Maybe if most of these critics were actually writers instead of Internet gurus and professional speech givers they would appreciate blogging like so many others and I do. Blogging does incalculable good for my wellbeing. Measuring it strictly by numbers seems harshly one-dimensional.

My point in cartoon form, by Hugh Macleod

While I appreciate a growing and loyal audience immensely, I also adore the mental workout blogging provides, regardless of audience size, both in terms of honing my writing skills and expressing myself.

If we are indeed “brands” then mine is a peculiar one. Expressing opinions on advertising, popular culture and miscellaneous is like working out in a mental gym. Joe Blow famously stated, “I write so I will know what I am thinking.” Well, I’m the same way. As a matter of fact I find I often become wiser on a particular issue just by writing about it. Sometimes, I literally change my thinking while addressing a topic. Imagine if other so-called “thought leaders” did the same.

I don’t believe Gidget the Internet Guru had any of this in mind when she harped on blogging. ROI obsession frustrates me. It’s why so many industry leaders come off as geeky pimps. To them, social media, Apps and the like are only as good as their ratings –whatever dubious criteria that’s based on. Which is bullshit.

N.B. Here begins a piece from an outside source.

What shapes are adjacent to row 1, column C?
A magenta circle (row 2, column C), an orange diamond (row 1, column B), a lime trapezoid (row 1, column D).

Don’t misread me. I write for an audience. I do not journal like a college freshman. But exploiting my audience or going off track to get a bigger one is not this blog’s primary purpose. Nor is it mine.

Crocs and their widgets

Crocs and their widgets

As you may have noticed (or not), my blog has no glittery affectations on it. There is no Twitter feed or feeds of any kind, no AdAge ranking, or Google search. Besides a few links at the very bottom, I haven’t got an ad for any people, places or things. I roll sans widgets, with only my guardian angel (call him David, after the character in my novel), now biding his time as a logo.

Oh, don’t get me wrong. I’ve been tempted to load my margins with nifty doodads. I see all the various badges and whatnots my daughters have crammed into their Crocs. I imagine how put together my blog would look filled up with links and portals. Lord knows my ego is dying to know what my Power Ranking is.

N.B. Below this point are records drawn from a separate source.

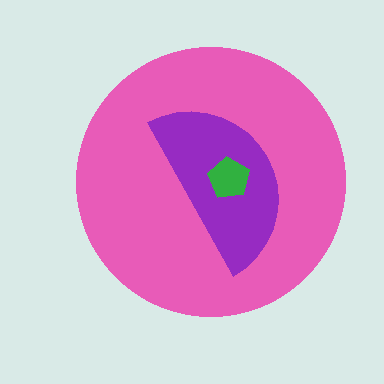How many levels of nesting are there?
3.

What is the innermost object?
The green pentagon.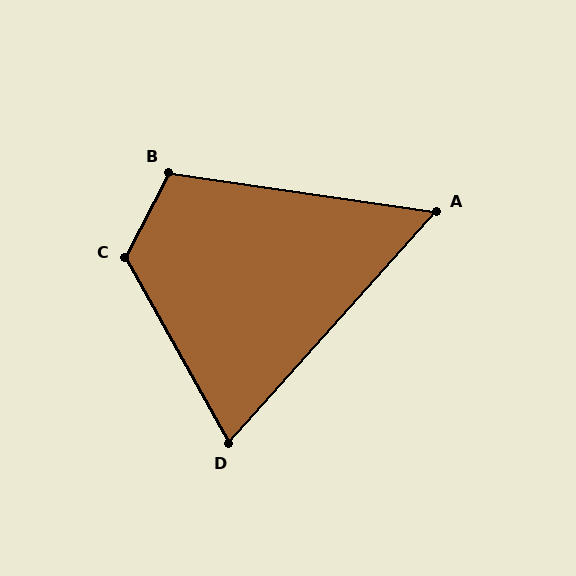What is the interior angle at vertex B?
Approximately 109 degrees (obtuse).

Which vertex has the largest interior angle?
C, at approximately 124 degrees.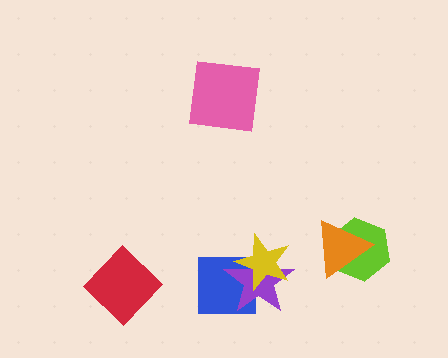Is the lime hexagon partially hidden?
Yes, it is partially covered by another shape.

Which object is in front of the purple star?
The yellow star is in front of the purple star.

Yet I resist the temptation and, for the life of me, I don’t know why. If I’m not mistaken the more one attaches to his blog the more ways people can get to it. One practical reason I refrain from accessorizing my blog is that the appearance format I chose from WordPress (Ambiru) happens not to allow ornaments and advertising. Maybe they permit some but my few flirtations with the dashboard manager have indicated otherwise. Sigh.

Of course I could choose another theme. It’s not hard to do. But I like the one I’ve got. Do you, Gentle Reader, like the one I’ve got? After all, if you’re cool with it why should I even care?

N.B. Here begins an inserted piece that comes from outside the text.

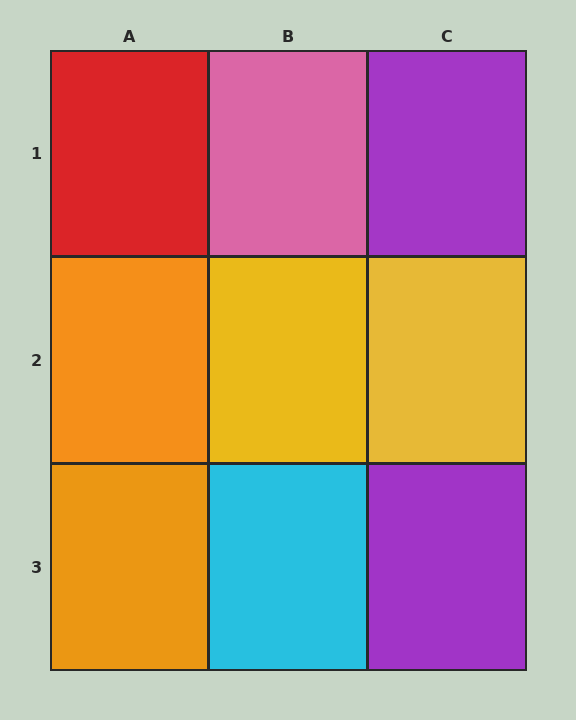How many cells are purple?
2 cells are purple.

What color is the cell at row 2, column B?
Yellow.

One reason would be to get more people to visit Gods of Advertising. The shiny doodads promise to make that happen.

Or not. Somewhat irrationally, I worry that if I go commercial many of you will become annoyed and move on. (We do tell our clients to keep it clean. Should not the same standard apply to me?) I suppose I’m naïve enough to believe if I want more readers I need only write better posts. Foolish, I know. But such is the debate in my head.

So, Ambiru, I guess it’s you and me baby. 4EVA. By the way, WordPress claims this theme was created by a character named Phu Ly, a developer in London. I guess if it’s good enough for Phu it’s good enough for you. (Ugh, Sorry.)

The Gods of Advertising have spoken…for now.